I’ve been thinking about an encounter almost twenty years ago, during the wars in Afghanistan and Iraq. I was at a gathering in Melbourne for art and activism, which culminated in a party in an unused industrial building in an inner city suburb. It wasn’t a huge crowd, maybe one hundred people, and many of us had just met, shuffling together in one corner of the cavernous concrete space. It was a bare-bones production: a sound system, decks, a couple of lights, a few crates of beer. One of the DJs kept loading up commercial RnB — Eve, Destiny’s Child, Amerie, Aaliyah — that got us all bouncing, then bumping and grinding; their slick hi-fidelity erotics were infectious. Someone turned to me and said “it’s not the kind of music I was expecting to hear, but this is exactly what we need right now! No wonder this kind of music is being made.”

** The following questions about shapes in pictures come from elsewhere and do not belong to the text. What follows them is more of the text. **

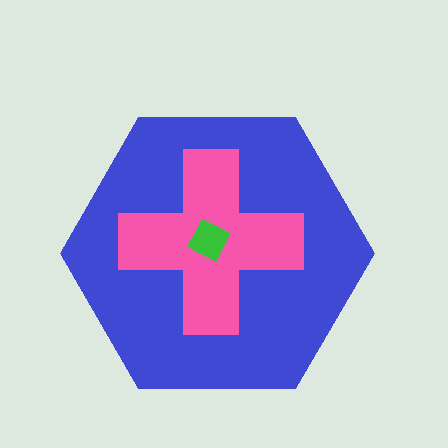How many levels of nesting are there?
3.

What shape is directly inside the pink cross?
The green diamond.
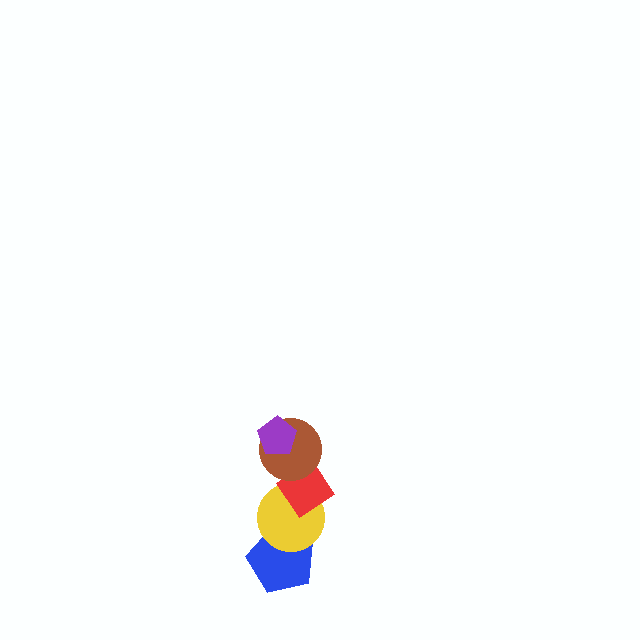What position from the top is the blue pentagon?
The blue pentagon is 5th from the top.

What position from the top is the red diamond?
The red diamond is 3rd from the top.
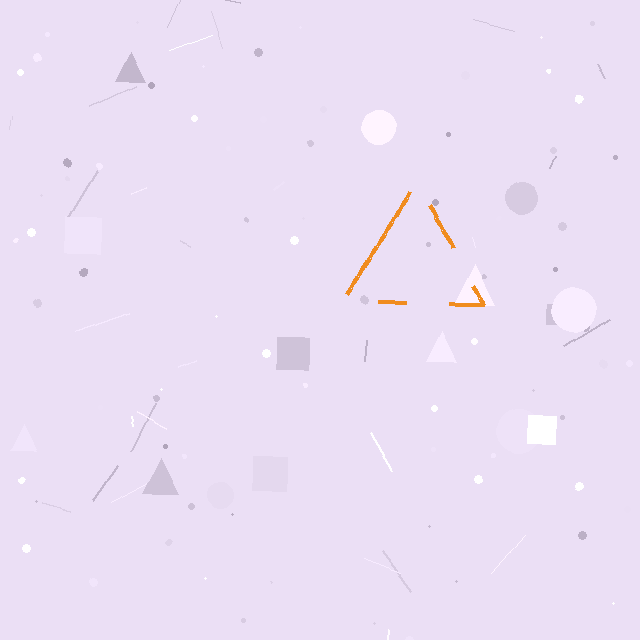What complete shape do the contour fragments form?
The contour fragments form a triangle.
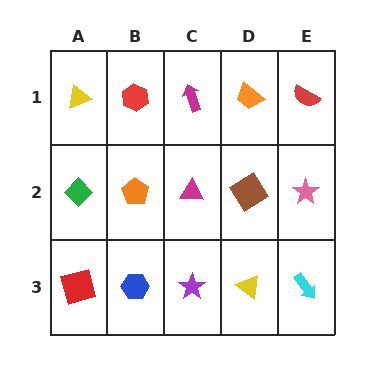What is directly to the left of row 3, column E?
A yellow triangle.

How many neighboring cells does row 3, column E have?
2.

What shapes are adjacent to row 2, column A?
A yellow triangle (row 1, column A), a red square (row 3, column A), an orange pentagon (row 2, column B).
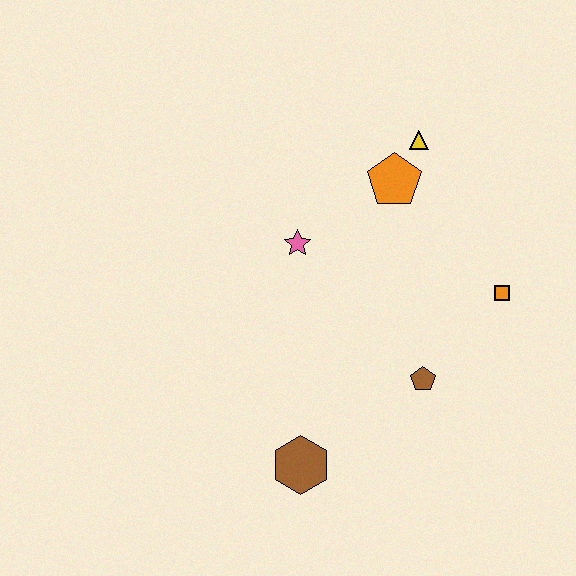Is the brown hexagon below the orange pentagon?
Yes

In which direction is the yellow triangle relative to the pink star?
The yellow triangle is to the right of the pink star.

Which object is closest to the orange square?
The brown pentagon is closest to the orange square.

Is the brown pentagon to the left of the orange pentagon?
No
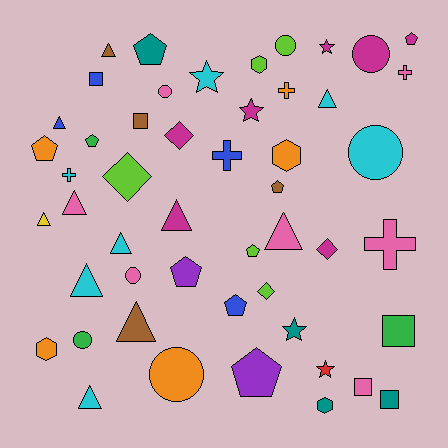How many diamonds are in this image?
There are 4 diamonds.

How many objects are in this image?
There are 50 objects.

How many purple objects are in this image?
There are 2 purple objects.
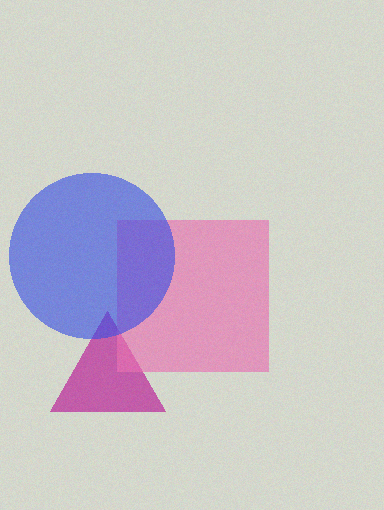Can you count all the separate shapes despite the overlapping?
Yes, there are 3 separate shapes.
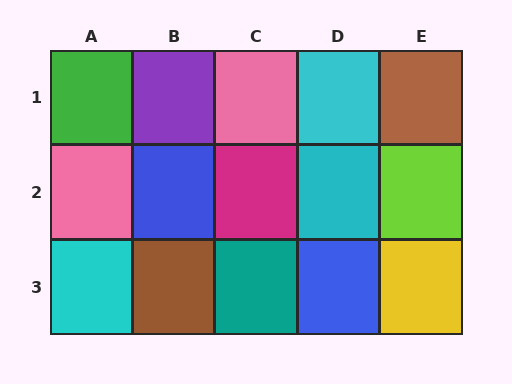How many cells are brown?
2 cells are brown.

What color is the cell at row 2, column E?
Lime.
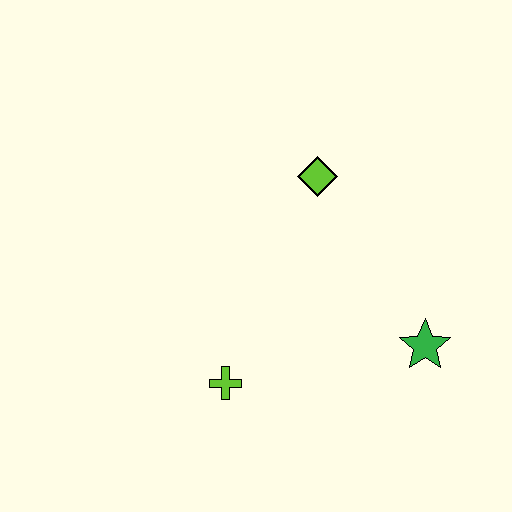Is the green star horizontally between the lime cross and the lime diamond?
No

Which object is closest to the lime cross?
The green star is closest to the lime cross.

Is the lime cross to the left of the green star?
Yes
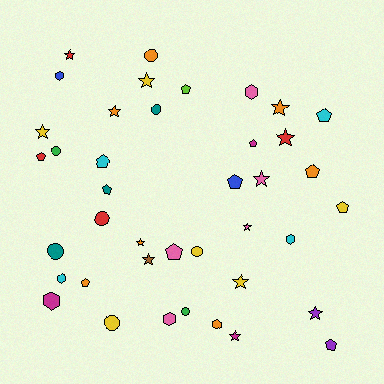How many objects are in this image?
There are 40 objects.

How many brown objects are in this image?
There is 1 brown object.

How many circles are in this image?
There are 8 circles.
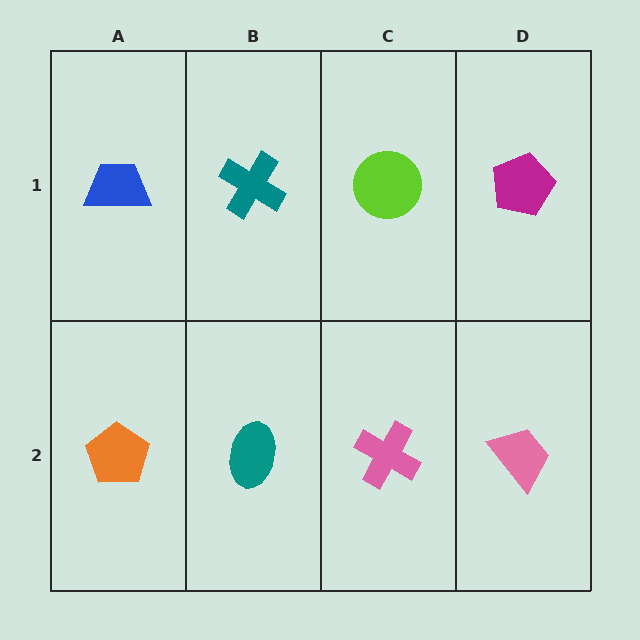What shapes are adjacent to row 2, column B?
A teal cross (row 1, column B), an orange pentagon (row 2, column A), a pink cross (row 2, column C).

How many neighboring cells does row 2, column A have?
2.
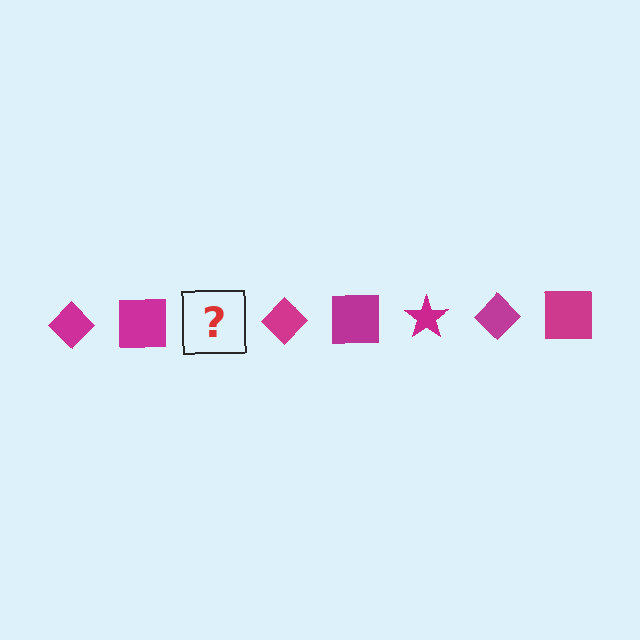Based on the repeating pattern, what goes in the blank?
The blank should be a magenta star.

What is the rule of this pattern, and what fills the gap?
The rule is that the pattern cycles through diamond, square, star shapes in magenta. The gap should be filled with a magenta star.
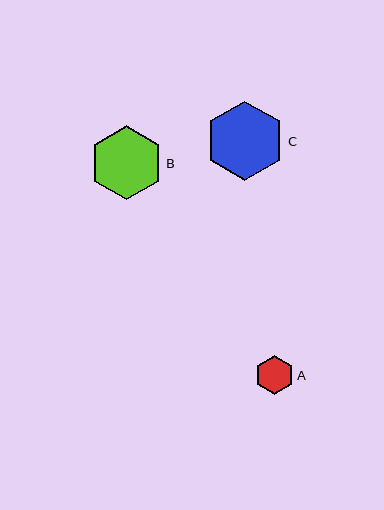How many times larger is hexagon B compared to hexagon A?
Hexagon B is approximately 1.9 times the size of hexagon A.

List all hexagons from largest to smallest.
From largest to smallest: C, B, A.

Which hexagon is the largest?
Hexagon C is the largest with a size of approximately 80 pixels.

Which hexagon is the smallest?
Hexagon A is the smallest with a size of approximately 39 pixels.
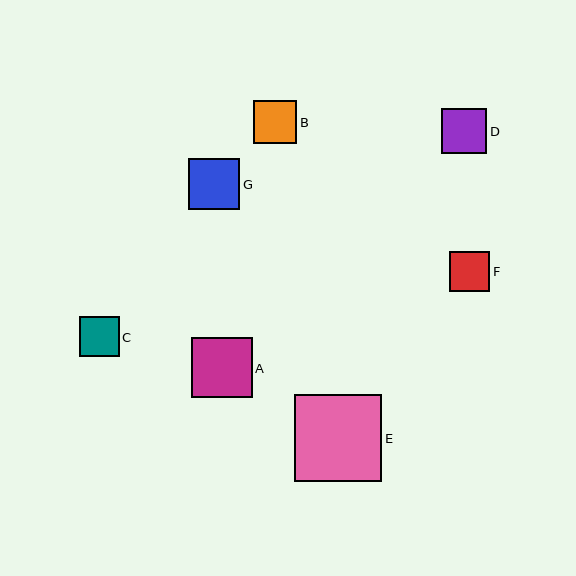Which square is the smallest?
Square C is the smallest with a size of approximately 40 pixels.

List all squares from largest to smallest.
From largest to smallest: E, A, G, D, B, F, C.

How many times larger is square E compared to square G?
Square E is approximately 1.7 times the size of square G.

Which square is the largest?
Square E is the largest with a size of approximately 87 pixels.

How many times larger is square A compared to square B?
Square A is approximately 1.4 times the size of square B.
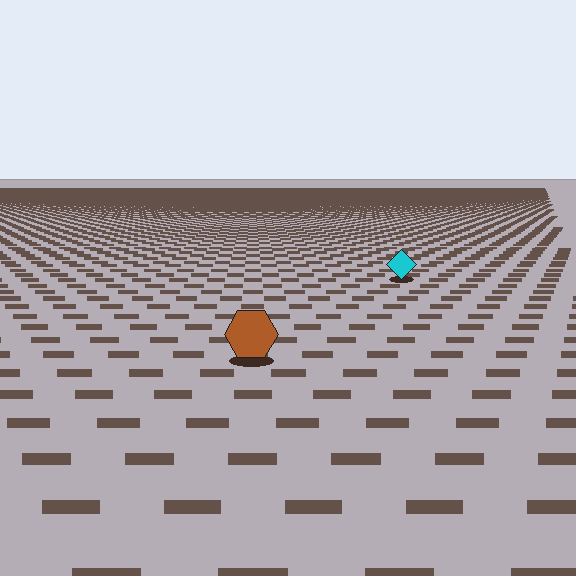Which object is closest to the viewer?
The brown hexagon is closest. The texture marks near it are larger and more spread out.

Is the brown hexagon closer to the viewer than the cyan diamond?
Yes. The brown hexagon is closer — you can tell from the texture gradient: the ground texture is coarser near it.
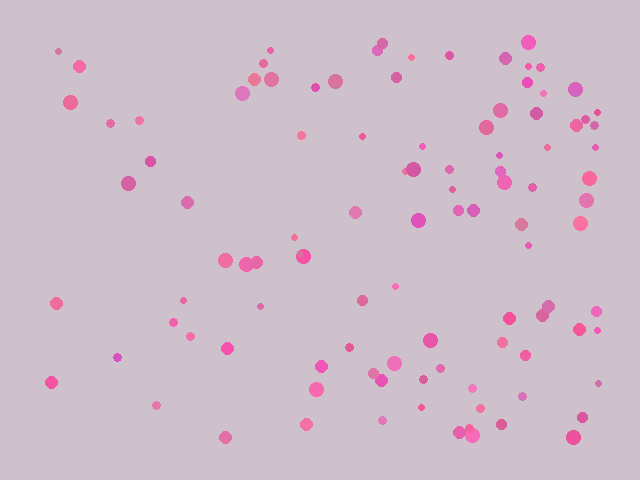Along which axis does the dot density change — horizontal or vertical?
Horizontal.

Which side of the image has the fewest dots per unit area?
The left.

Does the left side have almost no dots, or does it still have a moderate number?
Still a moderate number, just noticeably fewer than the right.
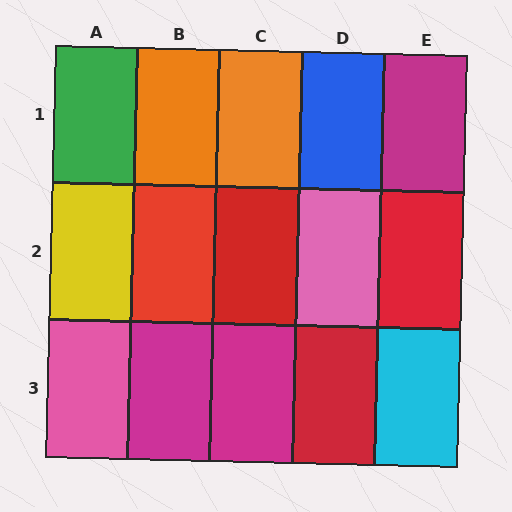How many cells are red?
4 cells are red.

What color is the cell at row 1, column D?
Blue.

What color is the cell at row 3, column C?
Magenta.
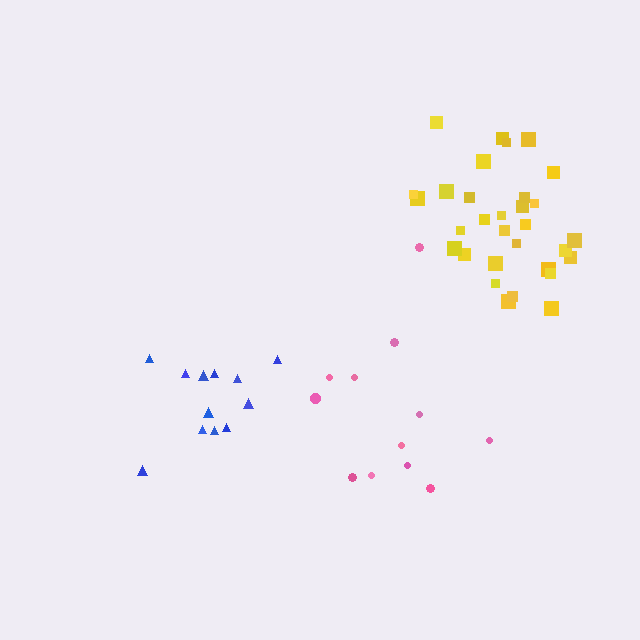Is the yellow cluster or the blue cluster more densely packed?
Yellow.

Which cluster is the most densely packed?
Yellow.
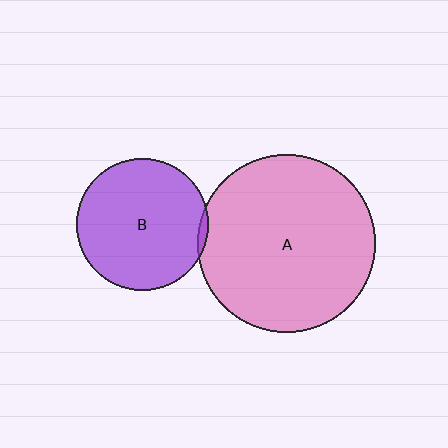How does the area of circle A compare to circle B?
Approximately 1.8 times.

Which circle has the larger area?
Circle A (pink).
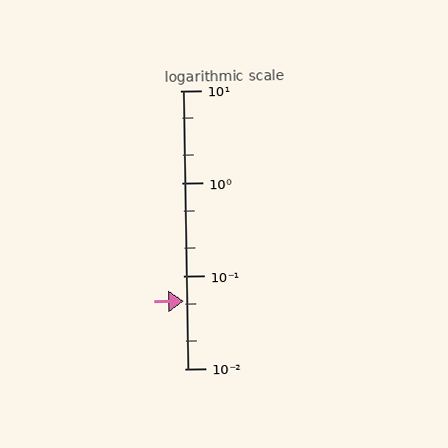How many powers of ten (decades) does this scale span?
The scale spans 3 decades, from 0.01 to 10.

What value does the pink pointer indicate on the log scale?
The pointer indicates approximately 0.053.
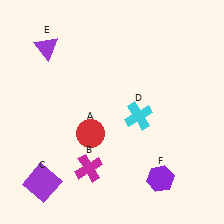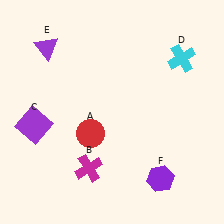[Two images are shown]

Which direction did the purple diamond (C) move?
The purple diamond (C) moved up.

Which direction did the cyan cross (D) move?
The cyan cross (D) moved up and to the right.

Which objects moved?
The objects that moved are: the purple diamond (C), the cyan cross (D).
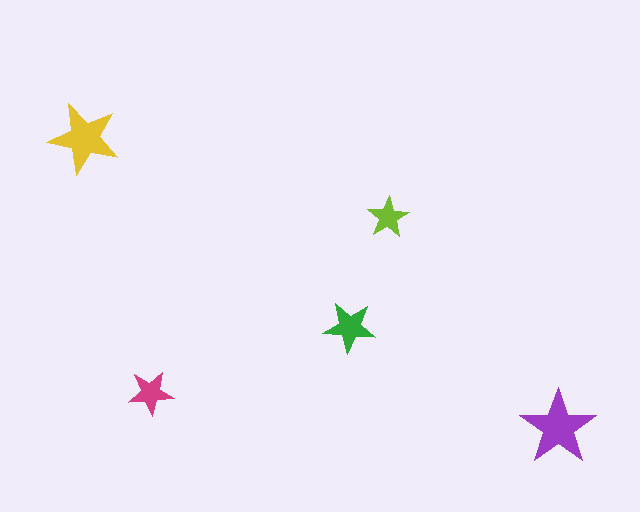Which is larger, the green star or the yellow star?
The yellow one.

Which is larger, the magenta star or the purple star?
The purple one.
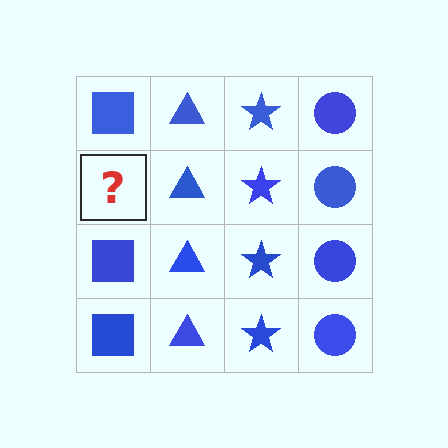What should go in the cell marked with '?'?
The missing cell should contain a blue square.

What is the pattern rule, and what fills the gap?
The rule is that each column has a consistent shape. The gap should be filled with a blue square.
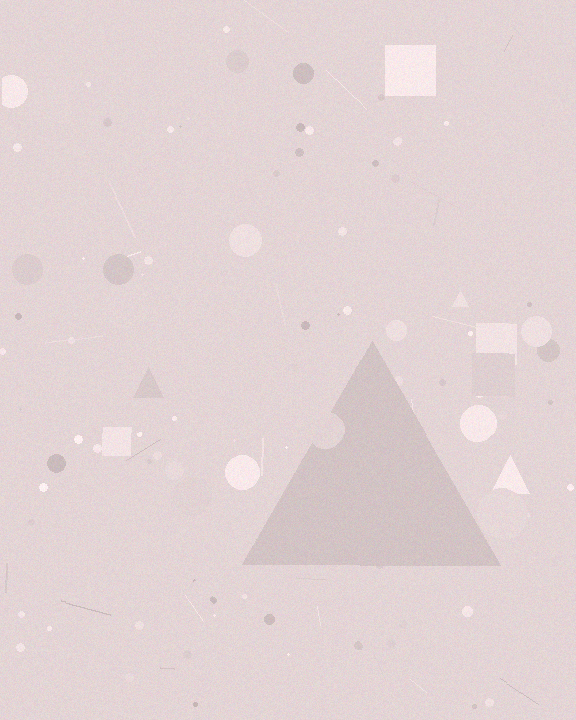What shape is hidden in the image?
A triangle is hidden in the image.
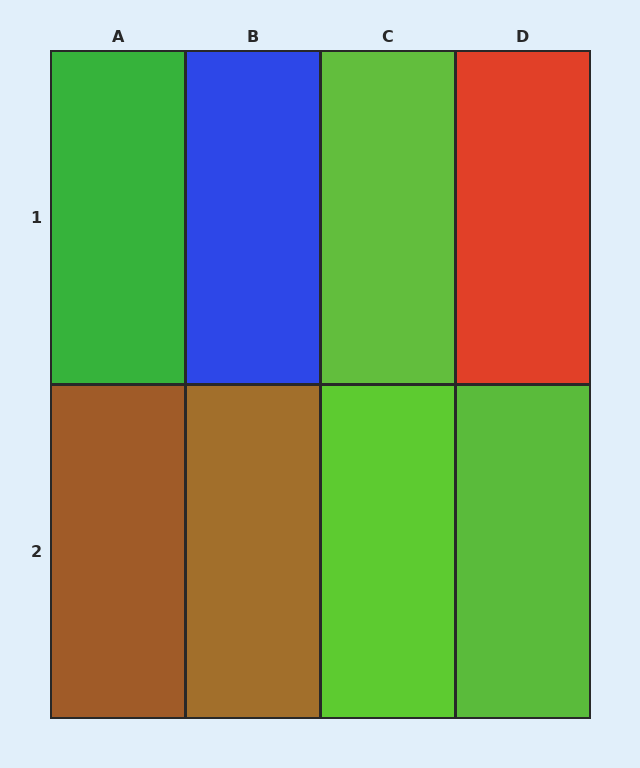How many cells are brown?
2 cells are brown.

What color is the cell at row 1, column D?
Red.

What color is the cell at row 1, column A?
Green.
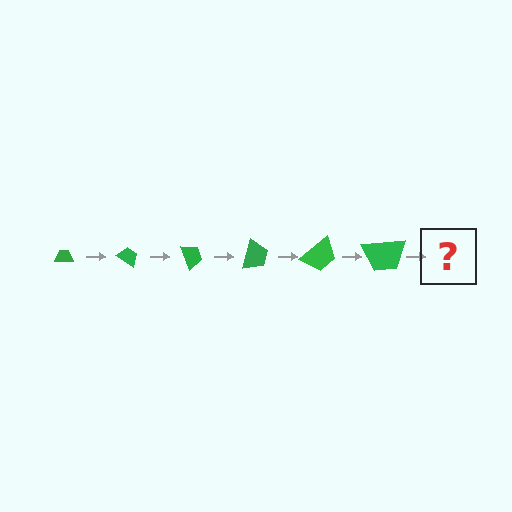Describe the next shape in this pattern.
It should be a trapezoid, larger than the previous one and rotated 210 degrees clockwise from the start.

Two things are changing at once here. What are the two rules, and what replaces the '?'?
The two rules are that the trapezoid grows larger each step and it rotates 35 degrees clockwise each step. The '?' should be a trapezoid, larger than the previous one and rotated 210 degrees clockwise from the start.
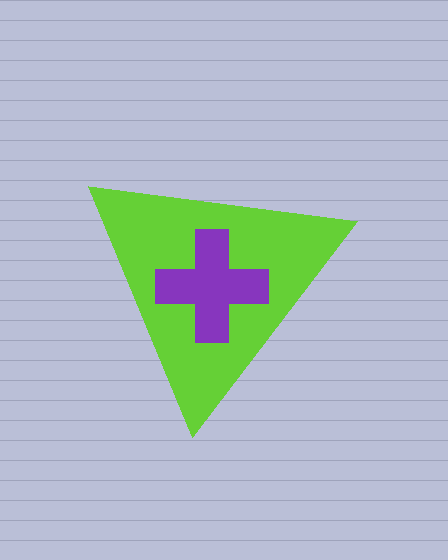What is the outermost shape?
The lime triangle.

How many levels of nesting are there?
2.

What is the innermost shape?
The purple cross.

This memory shaped my approach for this mix; to find the sounds that we seem to need for this moment. Taking prompts from this Spotify list made for last year’s program, I began accumulating songs that foregrounded vocalists. Digging into a hard drive I found a folder of music on labelled “Singing Medicine”, which includes Lotic and Nova Ruth who bookend this mix. Unlike many DJs, I don’t plan, rehearse and execute a set. It seems to drain the life and energy out of the mix — and takes the fun out of DJing. But I do practice and curate my crate. However, not everyone in my play list made it into this recording; Lyra Pramuk, Sanni Est, FKA Twigs and Lafawndah will certainly make it out another time, but I was determined that Kelela would remain in. “Closure” from her recent Rave:n remix album is cute, sexy, perhaps nostalgic and a little challenging to mix as it gears through different tempos. Notably, these are mostly femme identifying or non-binary people and their music veers towards pop.
I was also searching for different trajectories for this speculative so-called “RnB”. In Berlin, I’ve become attuned to strains of Afro-Arabic solidarity and coincidently this can be grasped in the club music I’ve been listening to. Producers such as Deena Abdelwahed, DJ Plead, Anunaku/TSVI, 3Phaz and Toumba all deploy Arabic drum patterns and tunings. DJ Haram is another influential figure. Having just spent some time around South and Southeast Asia, I was keen to include artists from there, stimulating those kinds of identities on the dancefloor and by extension bringing them into this axis of solidarity. The Malaysian Borneo-born Wanton Witch has impressed me with her unique outsider take on techno. The Singaporean bani haykal, another absentee in this mix, is nevertheless worth your time.
I am compelled to mix into the experimental spectrum of club music, so there is some rhythmic interference working through productions from Lorraine James, A.Fruit, Zoë Mc Pherson and object blue. Wata Igarashi’s “Floating Against Time” brings to my mind a different (affective) terrain shaped by the sci-fi physics of his arpeggiated synths. I don’t know why I ended with Nova Ruth’s “Plong”, but I had pre-determined that it would be the far horizon of this mix. Perhaps because her song has a kind of cadence and character that I associate with Southeast Asia? It is an altogether a different acoustic space, bringing the mix back to the ambience of a small room and the intimacy of a friend.